Lack of Checks: You could just try giving them more… Maybe give them an extra Check for every Persona and/or point earned at the end of the session, but unlike normal Checks these persist from session to session if not spent. This doubly rewards them for good play, lets them have a pool of checks at the ready for special occasions, and since they are awarded at the end of the session primes them for the next session (since they have these checks “burning a hole in there pocket”). Since there are more checks around, also make sure to suggest more creative ways to spend them, like convincing Educator npcs to train them in the use of skills they didn’t use during the mission so they are more well rounded and have that shiny feel of overall progress.

We’re tentatively leaning towards BE or BWR.

Good idea! My players will hate being on “rails” and will end up rebelling after a couple sessions. Once one does, the rest will follow suit. I can just see it now. This is a great compromise for us.

Thanks for taking the time to make this reply.

Metering out check-earning opportunities is IMO one of the secrets to GMing MG well. I try and help each player hit the 3-4 check zone – but they have to want to earn checks. I think some of that comes down to the players understanding what checks are good for, above and beyond simply making recovery rolls. If they don’t know why they’re earning checks, they won’t feel any incentive to do so.

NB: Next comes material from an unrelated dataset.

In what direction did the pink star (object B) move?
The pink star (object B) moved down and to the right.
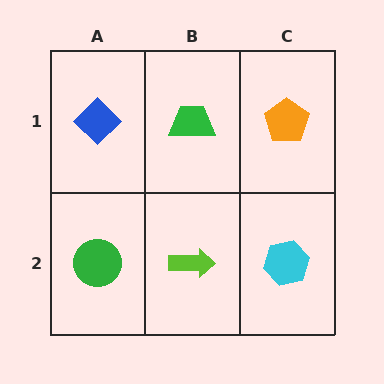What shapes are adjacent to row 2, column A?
A blue diamond (row 1, column A), a lime arrow (row 2, column B).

And of course it can be tough to earn your Goal persona if you don’t have the freedom to take the scene-framing reins during the player’s turn. Given a recent few posts talking about how awesome Fate is compared to Persona, though, I have to wonder if there’s something interesting happening at the mathy core of MG that’s different than BW. I think it might have to do with the new character advancement scheme, lack of Trait Vote, etc. I thought activating Nature via Persona would be a hot bribe, but apparently it isn’t. :-/


Aramis (and others) – I just reread the top of this thread. And I’m wondering …

What are your impressions on combat in MG? Is the conflict system kinda tough to use … especially if many players (or the GM himself) is more familiar with D&D “wargaming” types?

It seems to me that having some very clear intentions on the team goal is very important, and the players really should consider if they want to “split up” and pursue two (or more) different intentions … rather than have everyone depend on just one “Kill the opponent at all costs”.

Answering in new thread.

My players and I are all long time gamers that have played a lot of wargamey-type RPGs. They enjoy games where you count squares, consider positions, move for flanking and other strategies that add mechanical bonuses.

BUT, after one session of MG they love it. I’m lucky that I have mature players and also that each of them is a good friend. We talked before we started playing MG and we made sure that everyone at the table didn’t bring their wargame strategies with them and that everyone approached MG the way the game expects you to approach it. It was also helpful that everyone had read the book before we played our first session and knew what to expect.

If you play this game in the spirit of the comics and follow Luke’s excellent descriptions of how to apply the rules, you should have a great time with this game. If you read the comics and want to play a story like the ones from the comics, then you should love this game. If you come to this game with expectations of wargamey-like combats, then you’re gonna be disappointed.

We have no problems with the conflict system - other than me being a little overzealous when I threw a Fox at them on their first mission! And you’re right, your players do want to make sure they have clear goals (I would’nt use the word intent).